After creating the corpora, I looked up the etymology of each token in the Shorter Oxford English Dictionary. The following four etymological categories were established:
1. Germanic: Old Norse, Anglo-Saxon, Old Saxon, Old Frisian, Old High German, Middle Low German, Modern Low German, Middle Dutch, Gothic
2. Latin/Roman: Latin, Anglo-Latin, Christian Latin, Old French, French, Spanish, Italian
3. Other: Greek, derivations from forenames, the first letter of a word
4. Unknown: Origin unknown or unclear.
Where, as in the case of shop and souse, the dictionary did not decide between Germanic and Latin/Roman origin, I added half a token to both etymological groups, in spite of the one-word-expression (this is the reason why the figures in the results are not always integers). If a euphemistic or swear-word expression was made up of more than one word, I proceeded as follows in deciding on the origin of the expression:
(a) The origin of pronouns, prepositions and determiners which were part of the expression was not taken into consideration. This decision was led by the fact that there are only a limited number of these words in English; and that these words are fixed, so that speakers usually do not have the choice between two words having the same meaning but a different origin. Thus, considering these words as well would most probably have falsified the results.
(b) If all other components belonged to the same etymological group (as in son of a bitch; son → Germanic, bitch → Germanic), the expression was regarded as one single token for this group.
(c) If the components belonged to different etymological groups, (as in act like a husband; act → Latin/Roman, husband → Germanic), the expression was split up and the components added as half a token to their respective groups.
 The CD contains all entries of the CED (Chronological Dictionary), which lists chronologically all 80096 main entries of the SOED (Shorter Oxford English Dictionary).
 There are, for example, frames like “Who gives a X”/ “I don’t give a X”, where X can be fuck, damn, shit…

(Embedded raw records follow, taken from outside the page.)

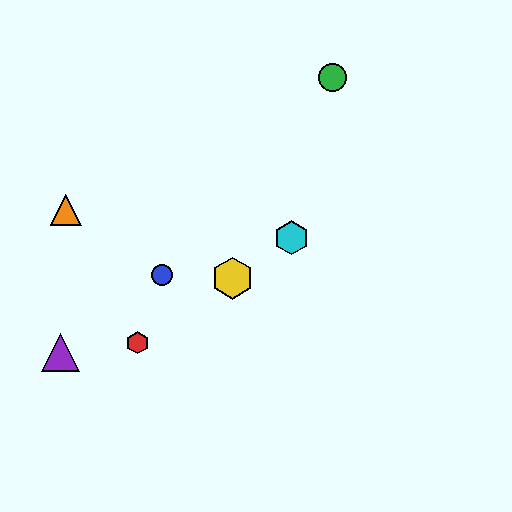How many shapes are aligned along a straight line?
3 shapes (the red hexagon, the yellow hexagon, the cyan hexagon) are aligned along a straight line.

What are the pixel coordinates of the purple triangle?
The purple triangle is at (61, 353).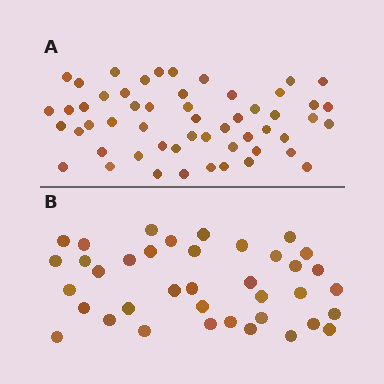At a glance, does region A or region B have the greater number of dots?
Region A (the top region) has more dots.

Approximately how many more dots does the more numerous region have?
Region A has approximately 15 more dots than region B.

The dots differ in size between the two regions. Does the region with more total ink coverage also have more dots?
No. Region B has more total ink coverage because its dots are larger, but region A actually contains more individual dots. Total area can be misleading — the number of items is what matters here.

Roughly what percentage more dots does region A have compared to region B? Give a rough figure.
About 40% more.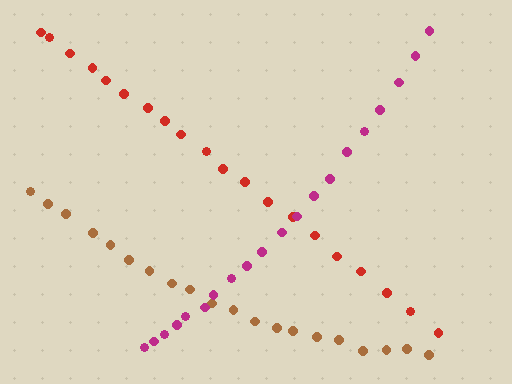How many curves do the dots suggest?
There are 3 distinct paths.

 Like Dolly; Richard; suck my dick.
 For example D: every taboo-word beginning with the letter D; J: a marijuana cigarette (from Joint).
 Pine overcoat was a difficult example: pine is of Latin/Roman origin; the compound overcoat is made up of over (Germanic origin) and coat (French origin). But as I decided not to count prepositions (over), the whole expression was regarded as of Latin/Roman origin.